Population genomic analysis of an emerging pathogen Lonsdalea quercina affecting various species of oaks in western North America
Data files
Jul 24, 2023 version files 162.41 MB
Abstract
Previously unrecognized diseases continue to threaten the health of forest ecosystems globally. Understanding processes leading to disease emergence is important for effective disease management and prevention of future epidemics. Utilizing whole genome sequencing, we studied the phylogenetic relationship and within diversity of two populations of the bacterial oak pathogen Lonsdalea quercina from western North America (Colorado and California) and compared these populations to other Lonsdalea species found worldwide. Phylogenetic analysis separated Colorado and California populations into two well-supported clades within the genus Lonsdalea, with an average nucleotide identity between them near species boundaries (95.31%) for bacteria, suggesting long isolation.

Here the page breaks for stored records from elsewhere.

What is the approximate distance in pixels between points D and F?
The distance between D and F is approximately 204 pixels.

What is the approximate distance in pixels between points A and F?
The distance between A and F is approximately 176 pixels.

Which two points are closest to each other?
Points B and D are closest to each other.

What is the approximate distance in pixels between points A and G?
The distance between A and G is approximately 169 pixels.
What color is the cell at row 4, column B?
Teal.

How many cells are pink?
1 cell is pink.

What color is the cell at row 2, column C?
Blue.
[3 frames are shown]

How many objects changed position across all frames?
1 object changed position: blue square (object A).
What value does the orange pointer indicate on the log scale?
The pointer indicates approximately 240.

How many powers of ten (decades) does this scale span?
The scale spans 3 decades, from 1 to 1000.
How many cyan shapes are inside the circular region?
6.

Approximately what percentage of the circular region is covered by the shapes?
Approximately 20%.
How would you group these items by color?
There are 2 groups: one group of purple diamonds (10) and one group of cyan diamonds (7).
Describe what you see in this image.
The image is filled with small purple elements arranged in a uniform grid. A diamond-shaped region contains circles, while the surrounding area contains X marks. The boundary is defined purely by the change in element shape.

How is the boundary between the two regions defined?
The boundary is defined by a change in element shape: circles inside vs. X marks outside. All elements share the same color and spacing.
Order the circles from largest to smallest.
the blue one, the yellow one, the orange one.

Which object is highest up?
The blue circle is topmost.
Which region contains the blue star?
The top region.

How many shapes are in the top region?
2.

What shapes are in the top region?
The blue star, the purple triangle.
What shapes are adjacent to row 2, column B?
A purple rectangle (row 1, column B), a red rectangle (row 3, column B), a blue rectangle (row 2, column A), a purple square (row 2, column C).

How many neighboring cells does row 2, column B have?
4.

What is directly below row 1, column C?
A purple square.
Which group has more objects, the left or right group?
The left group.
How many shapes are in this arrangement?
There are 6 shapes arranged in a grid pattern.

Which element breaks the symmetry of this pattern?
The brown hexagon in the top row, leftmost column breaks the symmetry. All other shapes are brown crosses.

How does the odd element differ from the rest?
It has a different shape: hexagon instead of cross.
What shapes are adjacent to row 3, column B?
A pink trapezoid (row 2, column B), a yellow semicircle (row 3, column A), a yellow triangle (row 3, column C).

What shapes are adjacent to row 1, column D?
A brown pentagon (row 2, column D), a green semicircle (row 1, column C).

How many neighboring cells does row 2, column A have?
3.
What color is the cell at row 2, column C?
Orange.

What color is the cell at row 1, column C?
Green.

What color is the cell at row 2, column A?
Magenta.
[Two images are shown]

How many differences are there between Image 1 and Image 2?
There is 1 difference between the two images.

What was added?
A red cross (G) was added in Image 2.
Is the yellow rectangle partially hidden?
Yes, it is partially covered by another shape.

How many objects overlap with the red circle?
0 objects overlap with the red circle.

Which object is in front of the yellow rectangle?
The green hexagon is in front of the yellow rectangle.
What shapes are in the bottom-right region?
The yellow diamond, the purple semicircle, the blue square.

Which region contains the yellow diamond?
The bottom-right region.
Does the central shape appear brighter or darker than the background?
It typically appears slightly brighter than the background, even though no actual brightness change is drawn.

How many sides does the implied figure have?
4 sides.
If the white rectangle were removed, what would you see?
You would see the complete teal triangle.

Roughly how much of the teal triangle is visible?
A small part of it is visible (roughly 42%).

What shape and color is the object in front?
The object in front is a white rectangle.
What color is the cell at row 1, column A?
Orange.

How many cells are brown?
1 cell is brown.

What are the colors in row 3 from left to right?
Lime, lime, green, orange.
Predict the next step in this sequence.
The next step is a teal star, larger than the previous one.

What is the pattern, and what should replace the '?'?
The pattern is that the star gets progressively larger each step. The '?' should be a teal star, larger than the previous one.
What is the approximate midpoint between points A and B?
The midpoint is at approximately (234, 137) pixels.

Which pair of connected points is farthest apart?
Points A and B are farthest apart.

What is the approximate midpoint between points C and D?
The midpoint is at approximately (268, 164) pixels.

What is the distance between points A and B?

Populations comprise distinct patterns in genetic structure and distribution. Genotypes collected from different host species and habitats were randomly distributed within the California cluster, while most Colorado isolates from introduced planted trees were distinct from isolates collected from a natural stand of CO native Q. gambelii, indicating the presence of cryptic population structure. The distribution of clones in California varied, while Colorado clones were always collected from neighboring trees. Despite its recent emergence, the Colorado population had higher nucleotide diversity, possibly due to migrants moving with nursery stock. Overall results suggest independent pathogen emergence in two states likely driven by changes in host-microbe interactions due to ecosystem conditions changing. To our knowledge, this is the first study on L. quercina population structure. Further studies are warranted to understand evolutionary relationships among L. quercina populations from different areas, including the native habitat of red oak in northeastern USA.
Methods
The pangenome analyses were carried out with Roary pipeline v.3.13.0 with gff3 input files from Prokka annotation. Three datasets of core genes were used for further analyses that are described in detail in the main text of the manuscript.